How would one go about doing this?
I tried creating a general matrix in the following way:
$$ A = \begin{bmatrix} a & b & c \\ d & e & f \\ g & h & i \\ \end{bmatrix} $$
Now from here, my reasoning was to just try and find a general expression for the characteristic polynomial which is $det(A-\lambda I)$ but that turned out to be a dead end (at least for me) because I was not able to factor anything out and thus make it an eigenvalue that works regardless of the numbers in the matrix.
Any help on this would be very much appreciated.
Let $\phi(t) = \det (tI -A) = t^3 \det(I - {1 \over t} A)$.
Note that $\phi$ is a polynomial in $t$ and so is continuous.

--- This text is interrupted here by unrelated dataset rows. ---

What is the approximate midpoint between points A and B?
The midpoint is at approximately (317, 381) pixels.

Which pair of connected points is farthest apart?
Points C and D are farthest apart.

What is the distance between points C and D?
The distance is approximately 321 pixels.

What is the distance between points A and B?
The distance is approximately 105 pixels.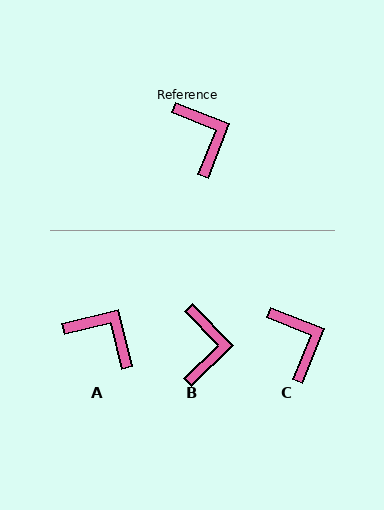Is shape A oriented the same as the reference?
No, it is off by about 36 degrees.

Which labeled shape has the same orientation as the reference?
C.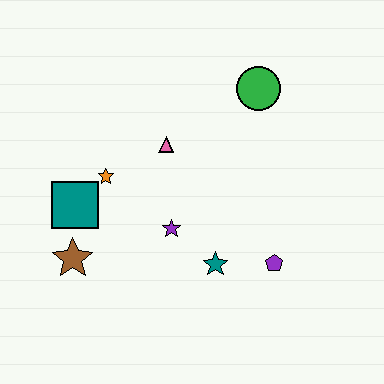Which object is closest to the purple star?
The teal star is closest to the purple star.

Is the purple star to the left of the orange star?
No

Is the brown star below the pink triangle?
Yes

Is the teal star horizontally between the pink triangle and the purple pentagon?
Yes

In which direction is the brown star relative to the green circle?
The brown star is to the left of the green circle.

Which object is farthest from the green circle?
The brown star is farthest from the green circle.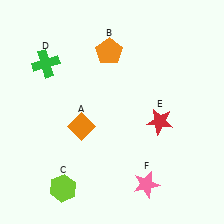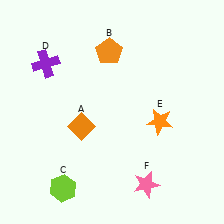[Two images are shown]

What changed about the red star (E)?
In Image 1, E is red. In Image 2, it changed to orange.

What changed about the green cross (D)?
In Image 1, D is green. In Image 2, it changed to purple.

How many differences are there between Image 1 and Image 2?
There are 2 differences between the two images.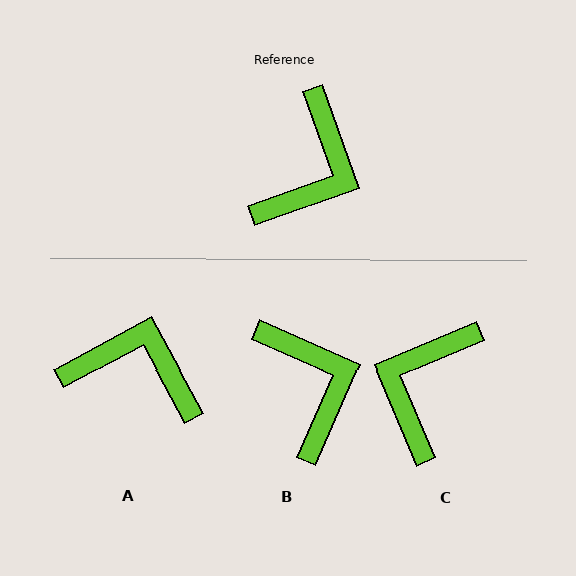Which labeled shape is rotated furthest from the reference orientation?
C, about 177 degrees away.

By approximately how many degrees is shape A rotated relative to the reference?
Approximately 99 degrees counter-clockwise.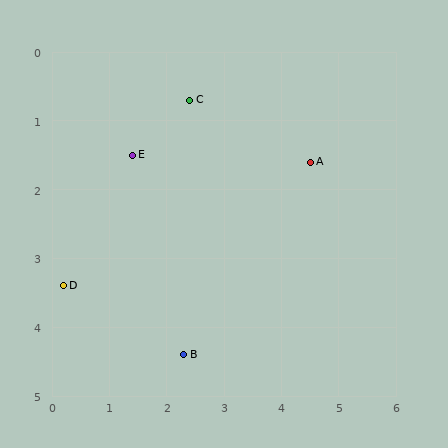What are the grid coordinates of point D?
Point D is at approximately (0.2, 3.4).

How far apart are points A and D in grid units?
Points A and D are about 4.7 grid units apart.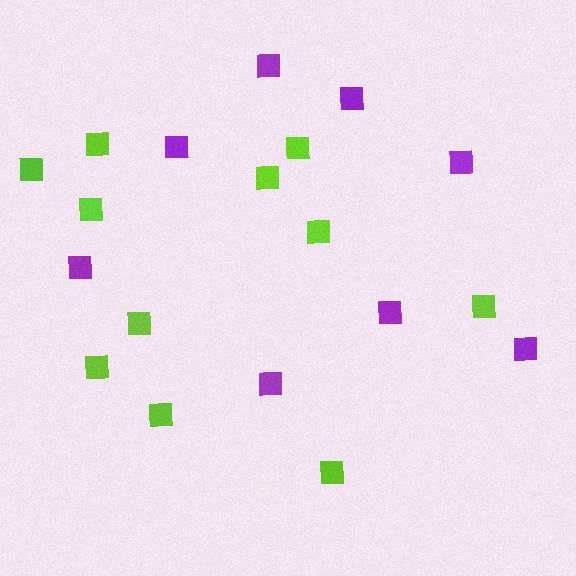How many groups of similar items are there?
There are 2 groups: one group of lime squares (11) and one group of purple squares (8).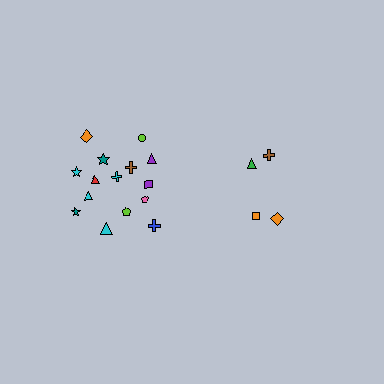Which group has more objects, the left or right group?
The left group.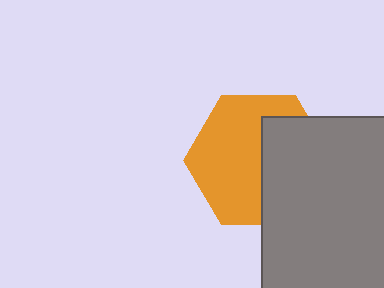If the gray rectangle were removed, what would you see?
You would see the complete orange hexagon.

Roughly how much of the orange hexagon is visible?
About half of it is visible (roughly 58%).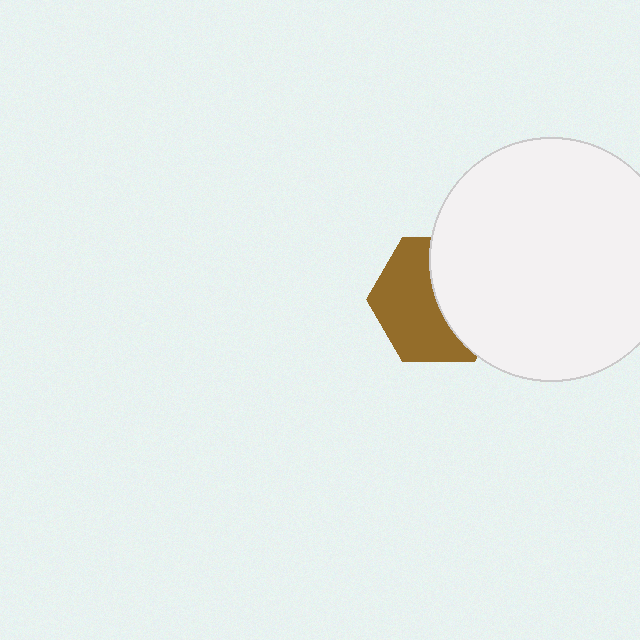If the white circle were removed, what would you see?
You would see the complete brown hexagon.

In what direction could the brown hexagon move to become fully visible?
The brown hexagon could move left. That would shift it out from behind the white circle entirely.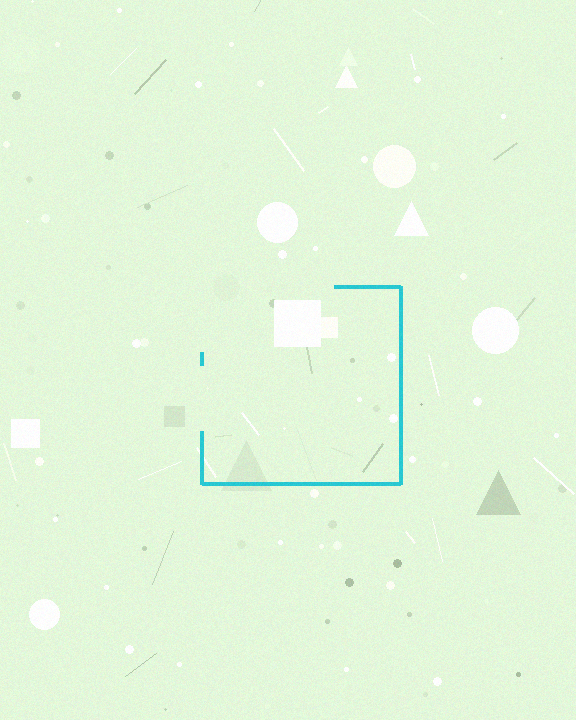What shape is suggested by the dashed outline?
The dashed outline suggests a square.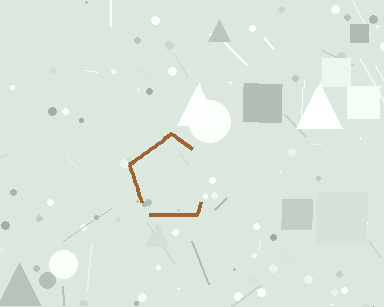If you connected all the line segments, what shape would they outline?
They would outline a pentagon.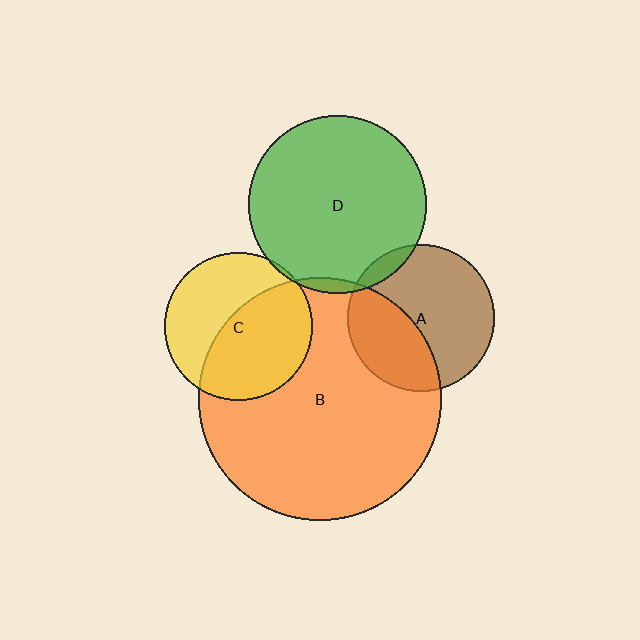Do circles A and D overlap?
Yes.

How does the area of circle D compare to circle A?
Approximately 1.5 times.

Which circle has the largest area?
Circle B (orange).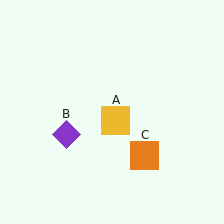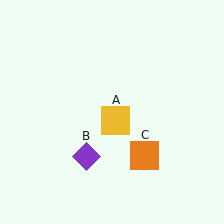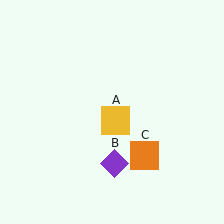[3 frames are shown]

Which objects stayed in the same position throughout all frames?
Yellow square (object A) and orange square (object C) remained stationary.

Hence $\lim_{t \to -\infty} \phi(t)= -\infty$, $\lim_{t \to \infty} \phi(t)= \infty$ and so $\phi$ must take the value $0$ somewhere.
Alternatively:
Note that $\phi$ has 3 roots.
If $z \in \mathbb{C}$ then $\phi(\overline{z}) = \overline{\phi(z)}$, hence if $z$ is a root then $\overline{z}$ is also a root. In particular, if there is a non real root, then its conjugate is also another root. Hence the number of non real roots is even, and hence we can have either $0$ or $2$ non real roots. And so this means we have $1$ or $3$ real roots.